The bare minimum requirement to be recognized as a component is to have a correctly defined class in the Drupal\<module_name>\Plugin\AmbientImpact\Component namespace. Additionally, to provide front-end assets, a valid <component_name>.libraries.yml file must be found in the component's directory. Both of these are detailed below. Other than the component plug-in class (which must be in the <module_name>/src/Plugin\AmbientImpact\Component> directory), component files are found in the <module_name>/components/<component_name> directory.

Component plug-in class

The component plug-in class must extend Drupal\ambientimpact_core\ComponentBase with the annotation structure defined in Drupal\ambientimpact_core\Annotation\Component.

If the only functionality of a component is to provide front-end assets, the class can be empty (but must provide annotation data); an example of this can be found in the MediaQuery class.
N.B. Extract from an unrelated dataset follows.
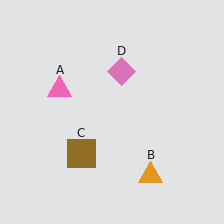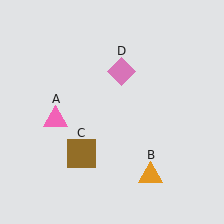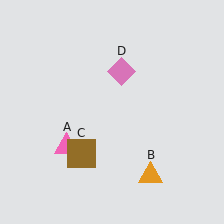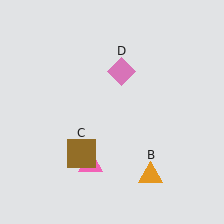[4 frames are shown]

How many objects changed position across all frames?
1 object changed position: pink triangle (object A).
If a component needs additional back-end functionality and/or needs to pass additional data to the front-end (via drupalSettings), it can override several methods from ComponentBase and even define its own custom methods; an example of these can be found in the PhotoSwipe component class.

Component libraries

As previously mentioned, components can provide their own libraries, in addition to those defined by their implementing module. Libraries are defined in a <component_name>.libraries.yml file in the component's directory; see the Drupal documentation for the format of the libraries file. The one important distinction is that all paths in the component's libraries file are relative to the component's directory, not the implementing module's directory. A very simple example can be found in media_query.libraries.yml, while a more complex example can be found in photoswipe.libraries.yml.